Researchers studying system impediments to pervasive 360-degree video sharing

Grant and Award Announcement

George Mason University

Songqing Chen, Professor, Computer Science, Volgenau School of Engineering, and his collaborators are set to begin a project aimed at improving users' ability to share 360-degree videos.

360-degree video allows users to explore a recorded scene from any angle relative to the camera position.

This format affords users added flexibility, but widespread adoption has slowed due to the large amounts of resources required by the format.

Via this project, Chen and his collaborators will develop methods to improve efficiency at each stage of the 360-degree video sharing path, from video capture on the sender's side to consumption on the receiver's side.

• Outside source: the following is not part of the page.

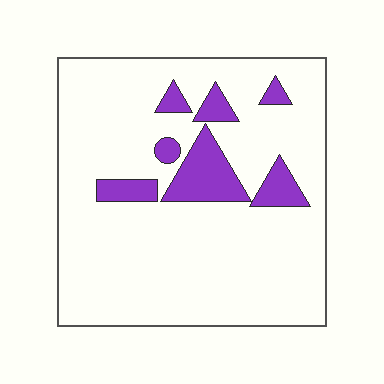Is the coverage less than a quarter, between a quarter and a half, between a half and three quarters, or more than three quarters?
Less than a quarter.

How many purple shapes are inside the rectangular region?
7.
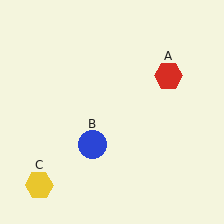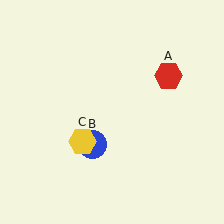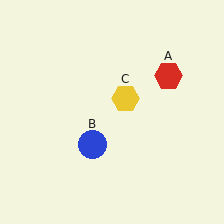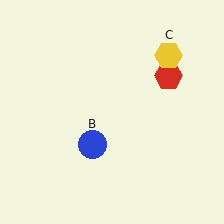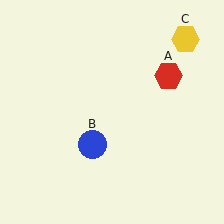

The researchers will address the challenges of this format via four research thrusts.

First, they will explore approaches for generating high-quality frames during real-time stitching of multiple videos captured using commodity lenses.

Second, they will investigate mechanisms to spatially adapt content to be uploaded based on the available bandwidth.

Third, they will optimize the fine-grained representation of omnidirectional content to achieve high projection efficiency and view efficiency.

Finally, they will use edge computing techniques to optimize the look-ahead window size on the receiver side to allow bandwidth-efficient content downloading. Edge computing is a distributed computing paradigm that brings computation and data storage closer to the location where it is needed, to improve response times and save bandwidth.

The researchers expect that the techniques developed during the course of the project will allow users to enjoy more efficient 360-degree video streaming applications. They also anticipate the techniques will have applications in future generations of virtual reality (VR) technologies.

Chen and his collaborators will produce publications, code, data, and other research artifacts as part of this work. They will make these items publicly available through two URLs: http://www.cs.gmu.edu/~sqchen/ and http://www.cs.binghamton.edu/~yaoliu/ during the course of the project and the artifacts will remain available for at least five years after completion of the project. The code will be open sourced and will also be made available via a code hosting website (e.g., GitHub).

Chen will receive $249,910 from the National Science Foundation for this project. Funding will begin in October 2020 and will conclude in late September 2023.